Os horrores vivenciados nas diversas guerras são tão evidentes quanto a própria existência do conflito. Sem ser uma pior que a outra, mas todas igualmente terríveis, a Segunda Guerra Mundial é um daqueles episódios que você tem que saber para nunca mais repetir. Mas nem todo o negativo daqueles anos residiu no horror nazista – e isso não tira sua importância -, mas os episódios dos quais é possível se arrepender aconteceram em todos os exércitos, destacando agora os japoneses. O deste país é, talvez, um dos episódios mais brutais da guerra, referindo-se aos abusos cometidos pelo Exército Imperial contra mulheres japonesas ou de países ocupados, muitos dos quais foram vítimas de maus-tratos e torturas cometidos contra seu físico, sua dignidade e sua humanidade.
Era uma situação tão difundida que até tinha um nome para se referir a essas vítimas: chamavam-se “Mulheres de Conforto” – no Japão, “ianfu” -, todas aquelas milhares de mulheres e meninas de origem asiática, de países como China, Coréia ou o próprio Japão, que foram sequestradas e escravizadas. Elas foram forçados a viver como servas sexuais do exército, freqüentando bordéis militares durante os longos anos da guerra. Antes, porque esse termo não nasceu nessa época, mas muito antes: a figura das “Mulheres de Conforto” já existia na Idade Média, e seu “trabalho” era ultrajante. Elas foram selecionadas com o propósito de evitar que os soldados, durante as conquistas e batalhas, cometessem o estupro sistemático da população civil feminina dos locais agredidos. Um antídoto cruel para um problema que nem se sabe se tem solução.
Com isso, o tráfico organizado de mulheres começou em 1870, mas somente em 1919, após a abolição da prostituição pelo governo japonês, essa prática começou a se tornar um problema real. De fato, antes do conflito, segundo Bernd Stöver, o número de mulheres sequestradas para serem submetidas a abusos sexuais poderia ter sido de 200.000, chegando a 400.000, se contarmos os anos da Segunda Guerra Mundial. Algumas vítimas, principalmente entre 12 e 20 anos, de Taiwan, Malásia ou Filipinas, foram enganadas, colocadas em navios e destinadas a passar o resto de seus dias torturadas em bordéis.
“Eram Matadouros”
Esses bordéis macabros ficaram fora de controle, assim como a imagem do exército japonês foi seriamente danificada, então o alto comando tomou uma decisão que ninguém poderia cumprir em sã consciência: aquelas mulheres dos países ocupados poderiam ser transformadas em escravas sexuais, obrigadas a se prostituir por toda a vida, contra a sua vontade, com suas vidas anuladas e sem escapatória. E era, ou isso, ou morrer. De fato, das milhares de vítimas que sofreram esses abusos, poucas saíram vivas, entre elas a coreana Ok-Seon Lee, que teve a força de tornar sua história visível, lançando luz sobre as atrocidades que tantas sofreram. Era contundente: aqueles bordéis “não eram lugares para humanos, eram matadouros”.
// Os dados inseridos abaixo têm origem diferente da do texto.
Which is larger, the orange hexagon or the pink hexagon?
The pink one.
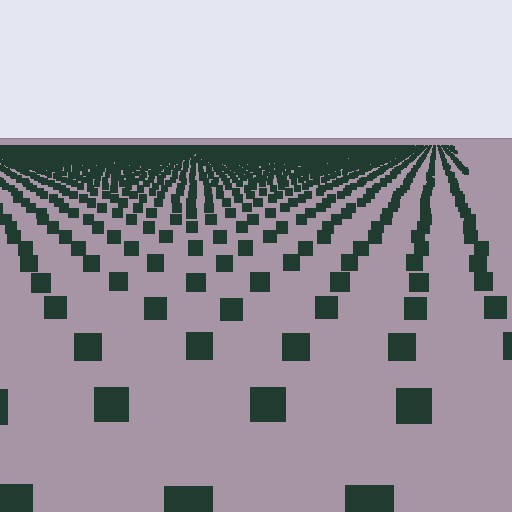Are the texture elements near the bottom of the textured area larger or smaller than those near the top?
Larger. Near the bottom, elements are closer to the viewer and appear at a bigger on-screen size.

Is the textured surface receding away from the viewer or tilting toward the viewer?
The surface is receding away from the viewer. Texture elements get smaller and denser toward the top.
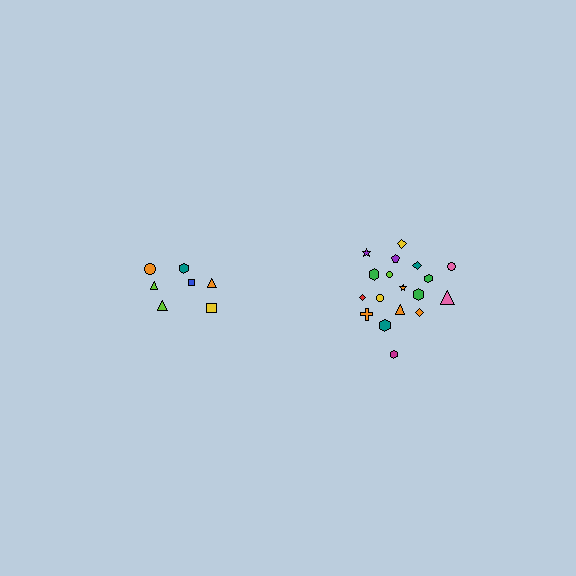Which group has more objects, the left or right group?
The right group.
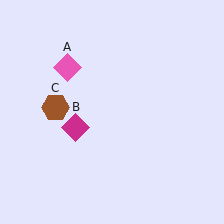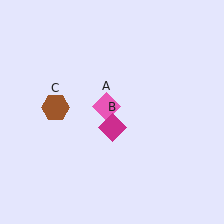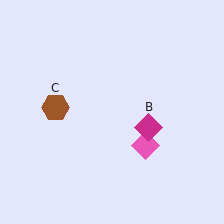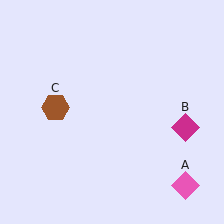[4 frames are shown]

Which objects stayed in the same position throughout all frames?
Brown hexagon (object C) remained stationary.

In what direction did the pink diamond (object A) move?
The pink diamond (object A) moved down and to the right.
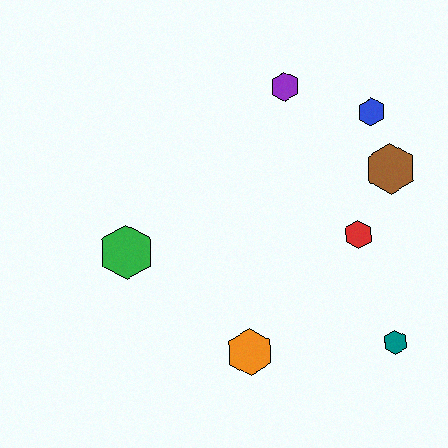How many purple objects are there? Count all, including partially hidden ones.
There is 1 purple object.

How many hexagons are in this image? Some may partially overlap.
There are 7 hexagons.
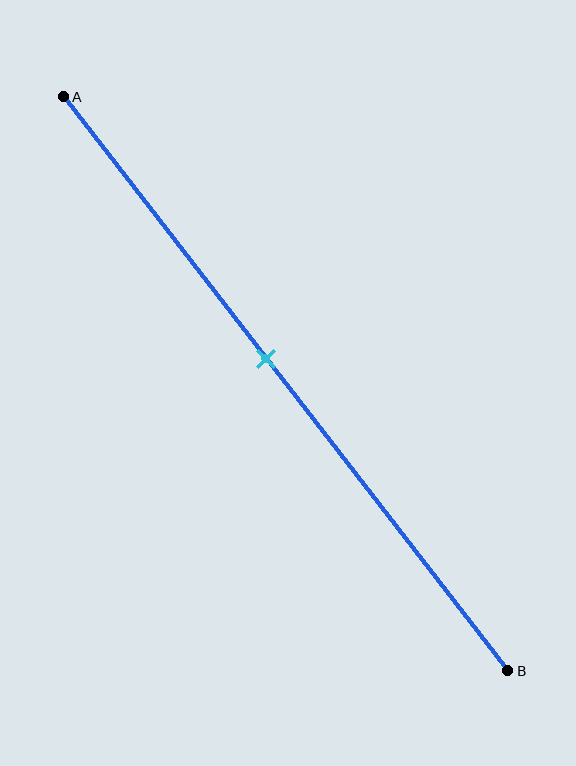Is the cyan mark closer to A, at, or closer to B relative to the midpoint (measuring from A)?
The cyan mark is closer to point A than the midpoint of segment AB.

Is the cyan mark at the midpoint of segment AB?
No, the mark is at about 45% from A, not at the 50% midpoint.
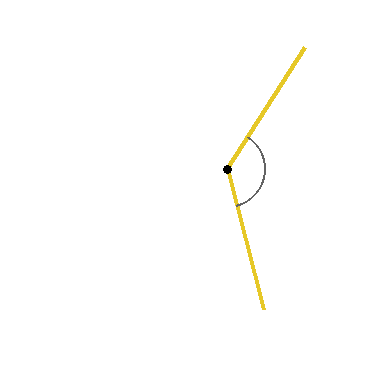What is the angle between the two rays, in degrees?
Approximately 132 degrees.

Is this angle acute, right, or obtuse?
It is obtuse.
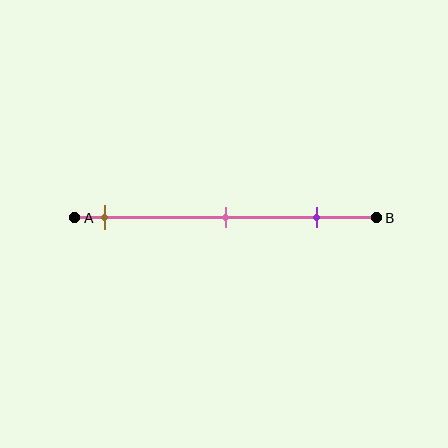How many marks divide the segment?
There are 3 marks dividing the segment.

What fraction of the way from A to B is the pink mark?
The pink mark is approximately 50% (0.5) of the way from A to B.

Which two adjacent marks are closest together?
The pink and purple marks are the closest adjacent pair.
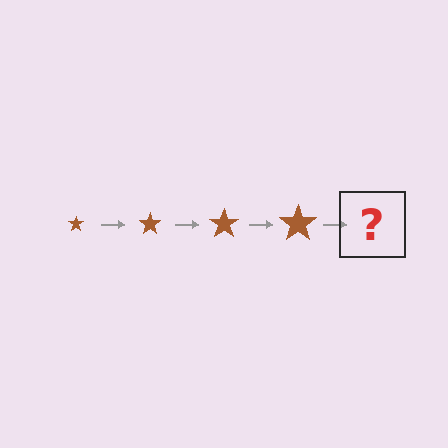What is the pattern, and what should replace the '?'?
The pattern is that the star gets progressively larger each step. The '?' should be a brown star, larger than the previous one.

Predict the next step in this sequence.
The next step is a brown star, larger than the previous one.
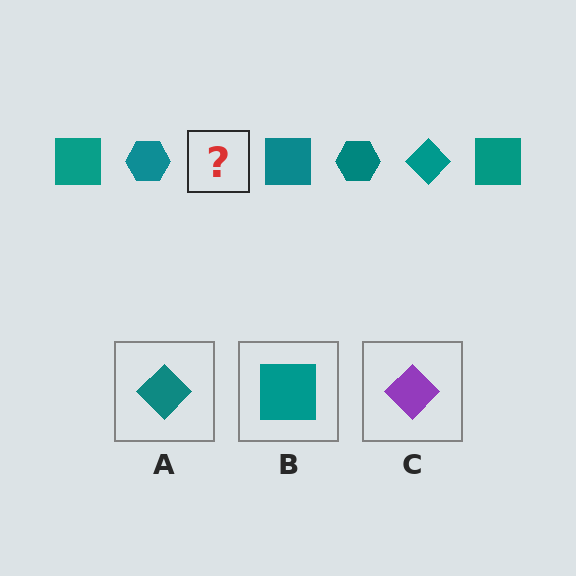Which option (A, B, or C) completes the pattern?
A.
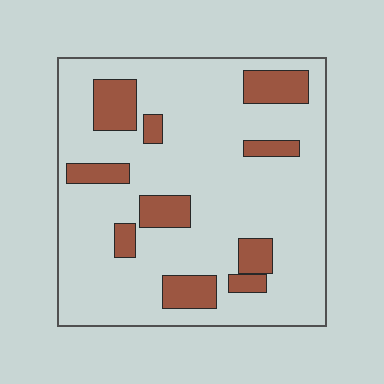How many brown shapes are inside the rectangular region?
10.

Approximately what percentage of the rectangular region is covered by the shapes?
Approximately 20%.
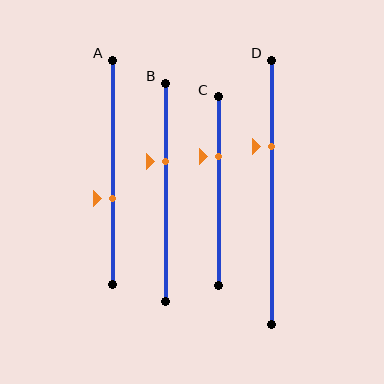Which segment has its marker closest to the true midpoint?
Segment A has its marker closest to the true midpoint.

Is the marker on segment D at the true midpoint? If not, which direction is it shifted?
No, the marker on segment D is shifted upward by about 17% of the segment length.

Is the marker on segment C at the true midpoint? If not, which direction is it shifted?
No, the marker on segment C is shifted upward by about 18% of the segment length.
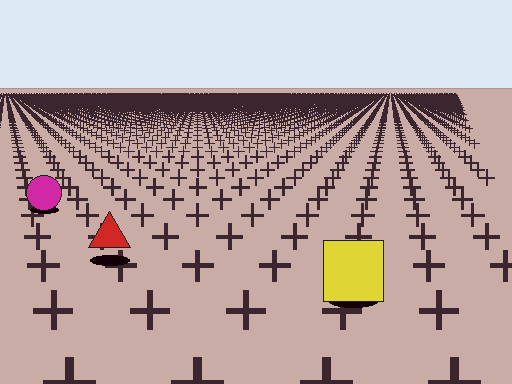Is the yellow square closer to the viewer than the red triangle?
Yes. The yellow square is closer — you can tell from the texture gradient: the ground texture is coarser near it.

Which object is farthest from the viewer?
The magenta circle is farthest from the viewer. It appears smaller and the ground texture around it is denser.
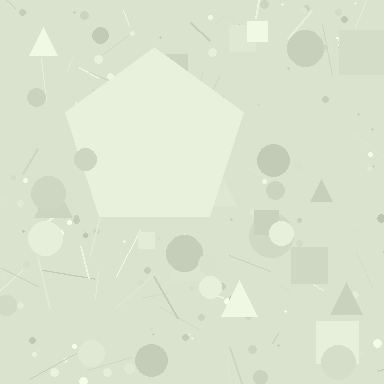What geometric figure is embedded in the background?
A pentagon is embedded in the background.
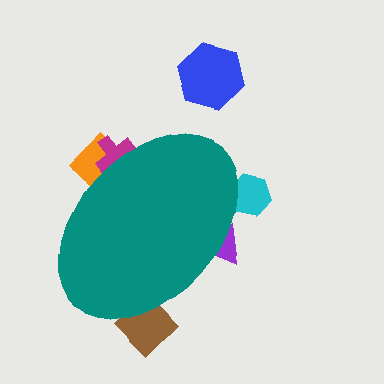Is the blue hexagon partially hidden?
No, the blue hexagon is fully visible.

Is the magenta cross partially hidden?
Yes, the magenta cross is partially hidden behind the teal ellipse.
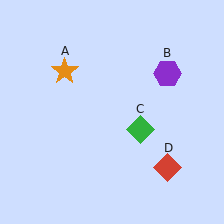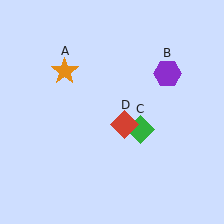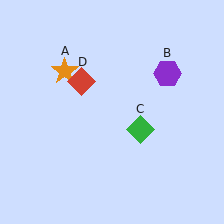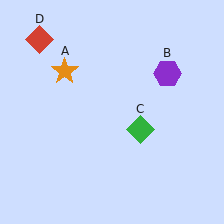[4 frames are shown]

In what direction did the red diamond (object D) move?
The red diamond (object D) moved up and to the left.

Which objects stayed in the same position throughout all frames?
Orange star (object A) and purple hexagon (object B) and green diamond (object C) remained stationary.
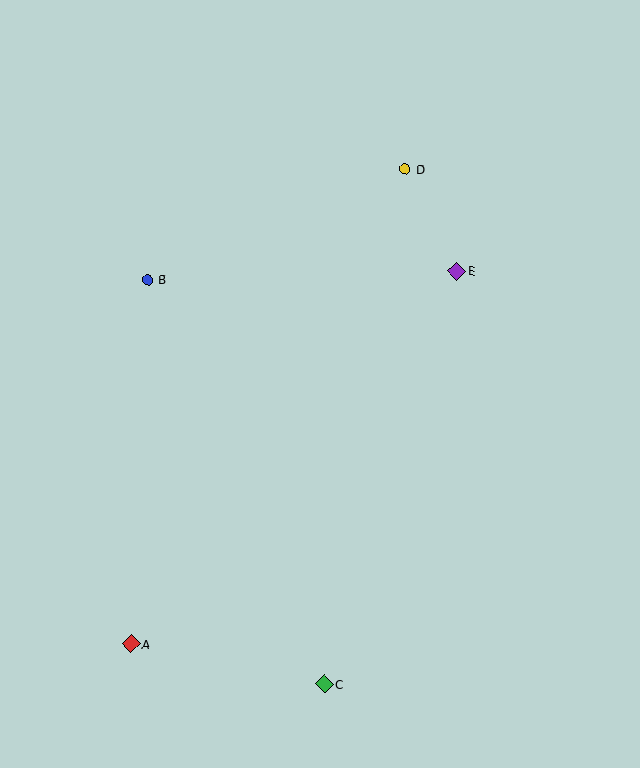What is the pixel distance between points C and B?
The distance between C and B is 442 pixels.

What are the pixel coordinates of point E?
Point E is at (457, 271).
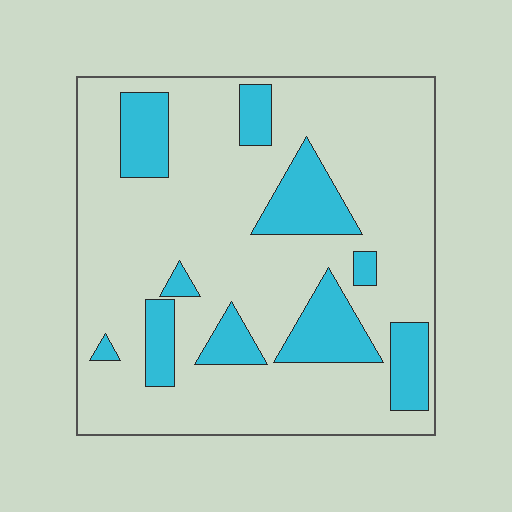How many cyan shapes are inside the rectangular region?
10.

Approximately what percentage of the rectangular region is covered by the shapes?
Approximately 20%.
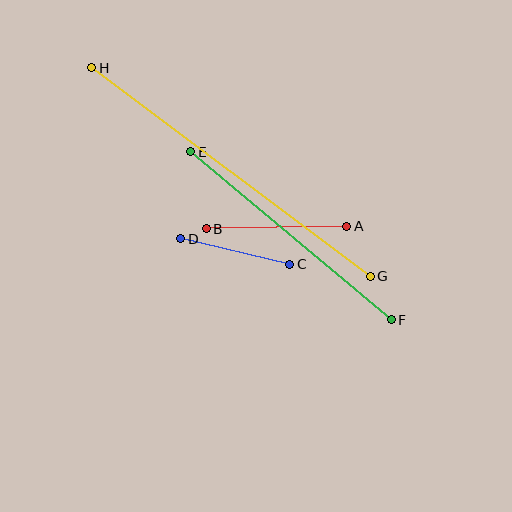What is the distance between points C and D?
The distance is approximately 112 pixels.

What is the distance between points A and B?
The distance is approximately 140 pixels.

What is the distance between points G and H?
The distance is approximately 348 pixels.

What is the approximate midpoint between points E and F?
The midpoint is at approximately (291, 236) pixels.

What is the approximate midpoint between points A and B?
The midpoint is at approximately (277, 228) pixels.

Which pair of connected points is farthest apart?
Points G and H are farthest apart.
Pelo menos, essa situação, embora desconhecida dentro da jornada de histórias que foram estudadas e divulgadas sobre a Segunda Guerra Mundial, tentou ser executada. Após a guerra, foi um dos episódios que levaram ao que ficou conhecido como o Julgamento de Tóquio, e décadas depois foi denunciado por inúmeras organizações de direitos humanos. Com isso, o pesadelo, se não tem a possibilidade de curar as feridas, torna-se ainda mais incompreensível considerando que até hoje o número real de vítimas ainda é desconhecido. De fato, em 28 de dezembro de 2015, os ministros das Relações Exteriores japoneses concordaram com a Coreia do Sul em dar-lhes um bilhão de ienes (cerca de 7,5 milhões de euros) para a criação de um fundo para as vítimas da escravidão sexual. Como se essas humilhações e sofrimentos pudessem ser pagos de alguma forma.